Theses and Dissertations


Issuing Body

Mississippi State University


Collier, Joel E.

Committee Member

Breazeale, Michael J.

Committee Member

Shanahan, Kevin J.

Committee Member

Moore, Robert S.

Committee Member

Pizer, Ginger B.

Date of Degree


Document Type

Dissertation - Campus Access Only



Degree Name

Doctor of Philosophy (Ph.D)


College of Business


Department of Marketing, Quantitative Analysis and Business Law


With the rapid development of artificial intelligence, service robots play an increasingly important role in frontline service across various industries. However, many questions surrounding service robots as a novel service option are still less studied, and thus, remain uncertain to marketers. Therefore, this dissertation investigated and addressed some of these questions, by assessing the potential advantages of service robots, not only as compared to human employees, but also among service robots’ different humanlike vocal features, including voice types, accents, and speaking styles.

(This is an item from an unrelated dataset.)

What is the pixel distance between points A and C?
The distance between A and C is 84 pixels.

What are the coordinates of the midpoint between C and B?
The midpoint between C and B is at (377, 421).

Specifically, to address the research gaps identified through an in-depth literature review conducted in Chapter 2, a series of empirical studies were conducted and presented in Chapter 3 (Essay One) and Chapter 4 (Essay Two).

Chapter 3 begins with Study 1a, an investigation into the potential advantages of service robots as compared to human employees in a hotel check-in setting. The findings suggest that service robots outperform human employees in customers’ enjoyment of the interactions. Study 1b replicated the earlier study in a fast-food restaurant setting, where service robots were found to outperform human employees in customers’ word-of-mouth (WOM) intentions as well. In Study 2, an investigation specifically into a service robot’s vocal design was conducted, by comparing three potential voice types (male, female, or robotic) in a movie theater setting. The findings reveal that a human male voice is the most ideal across various customer outcomes, highlighting the importance for marketers to determine the optimal voice type for a service robot.

Chapter 4 reports further investigations of service robots’ vocal design, specifically regarding their accents and speaking styles. In Study 3, four subordinate studies were conducted in a hotel check-in setting. The findings suggest that when a service robot’s accent is congruent with its local region, it enhances customers’ perceived enjoyment of the interactions and various customer outcomes. In Study 4, a further investigation was conducted into a service robot’s speaking style, to assess its potential influence under a service failure and recovery context. The findings suggest that a service robot’s use of a colloquial speaking style attenuates customers’ perceived competence of the service robot and related customer outcomes, which further highlight the importance of a service robot’s appropriate language use, especially during a service recovery. A general discussion regarding Study 1 to Study 4 was provided in Chapter 5, offering valuable implications to both scholars and marketers, and suggesting promising avenues for future research.